On 29 October 2011, Qantas made a decision to lock out employees from three union groups including those covered by the TWU as a response to their ongoing industrial action.


FWA terminated all industrial action by Qantas and the unions on 31 October 2011 pursuant to section 424 of the Fair Work Act 2009 (“the Act”).


This triggered a compulsory arbitration process before FWA to determine all matters in dispute between the companies and the TWU in relation to the terms and conditions of employment to apply to the ground staff.

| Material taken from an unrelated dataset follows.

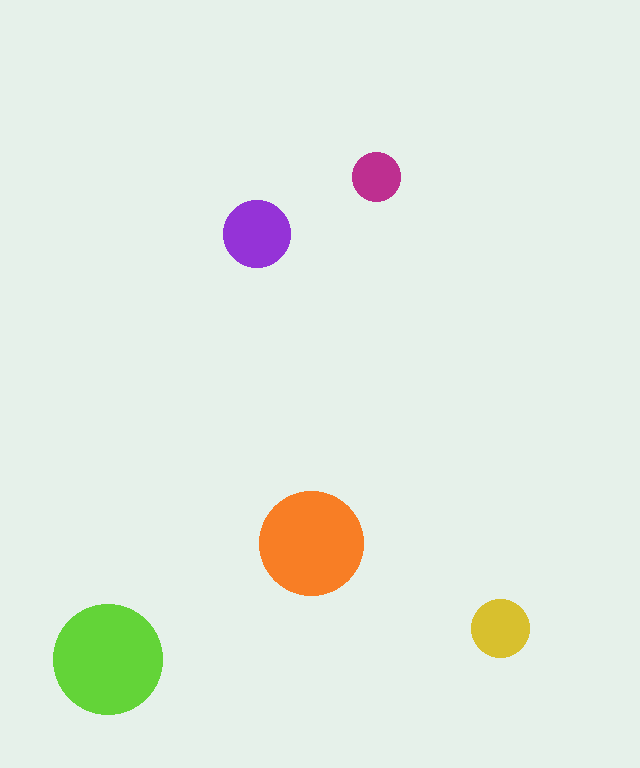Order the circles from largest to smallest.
the lime one, the orange one, the purple one, the yellow one, the magenta one.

Some of the key issues in dispute included the TWU’s claims for:

  • 5% per year wage increases which were well in excess of the average applying in the industry
  • 1% additional superannuation each year over and above Superannuation Guarantee obligations 
  • imposition of restrictions on Qantas’ use of contractors and flexible labour including site rates to apply to all contractors and labour hire workers and ratios to restrict the number of contractors and labour hire workers to no more than 20% of the Qantas workforce 
  • restrictions on Qantas’ right to determine how overtime is allocated 
  • union involvement in various other aspects of managerial prerogative 
  • the dispute settlement procedure to apply to all matters at the workplace.

There were approximately 25 other less significant issues also to be determined.


The arbitration was heard by a Full Bench of FWA (Vice President Watson, Senior Deputy President Harrison and Commissioner Harrison) for a number of weeks over the period March to June 2012.


The determination


Section 275 of the Act sets out the factors that FWA must take into account in deciding the terms of a workplace determination, including relevantly:


a) the merits of the case

b) the interests of the employers and employees who will be covered by the determination 

c) the public interest

d) how productivity might be improved in the enterprise concerned

e) whether the conduct of the bargaining representatives during bargaining was reasonable and complied with the good faith bargaining requirements

f) incentives to continue to bargain at a later time.


Merits of the case


In considering the merits of the parties’ positions, the Tribunal had particular regard to:


  • the competitive context of the employer
  • the terms of the previous enterprise agreement
  • the practices of other employers in the industry and the terms and conditions applying to their employees
  • the general principle that an industrial tribunal ought not interfere with the right of management to manage its business, unless some unfairness to employees is demonstrated
  • the extent to which the industrial parties have been prepared to deal with matters during the enterprise bargaining negotiations.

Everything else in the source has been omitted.